Ventriculography: LV of normal size (VTD 55 ml/m2; VTS 20 ml/m2.) EF 64%. No mitral regurgitation was observed.

CLINICAL EVOLUTION
After the initial evaluation in the consultation room, a blood analysis was requested with parameters within normal parameters, including an NT-proBNP value of 540 pg/ml, (within normal limits for age) and an echocardiogram which showed data compatible with constrictive pericarditis that would justify the patient's clinical symptoms of asthenia.
A cardiac MRI was also requested, which revealed focal thickening of the pericardium at the level of the RV in the AV groove, which caused a haemodynamically significant constrictive physiology that could explain the patient's symptoms of presyncope and low cardiac output on exertion.
Prior to presenting the case at the medical-surgical session, a left haemodynamic study was requested which showed coronary arteries without significant stenosis and a right heart catheterisation which confirmed the diagnosis of constrictive physiology.

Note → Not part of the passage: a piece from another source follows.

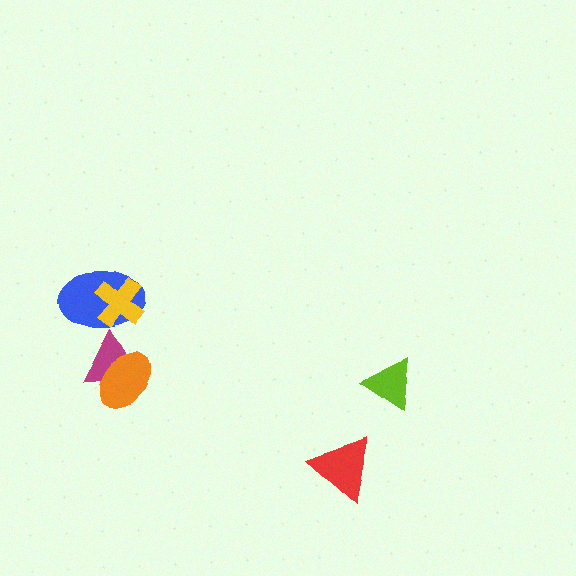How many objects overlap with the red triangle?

The case was presented jointly with the cardiac surgery service and the patient was accepted for surgery, and the operation was performed 2 months later. Intraoperatively she presented severe pericardial adhesions with severe pericardial thickening at the level of the lateral aspect of the RV, extending towards the intercaval line and lateral aspect of the LV without pericardial calcification, and interphrenic pericardiectomy was performed, confirming by pathological anatomy the fibrous thickening of the pericardium with intense chronic inflammation. After the intervention, the patient reported neither asthenia nor the presyncopal episodes she had previously presented, and was in NYHA functional class I/IV.

DIAGNOSIS
Focal constrictive pericarditis with haemodynamic repercussions. Preserved biventricular function.
Successful interphrenic pericardiectomy.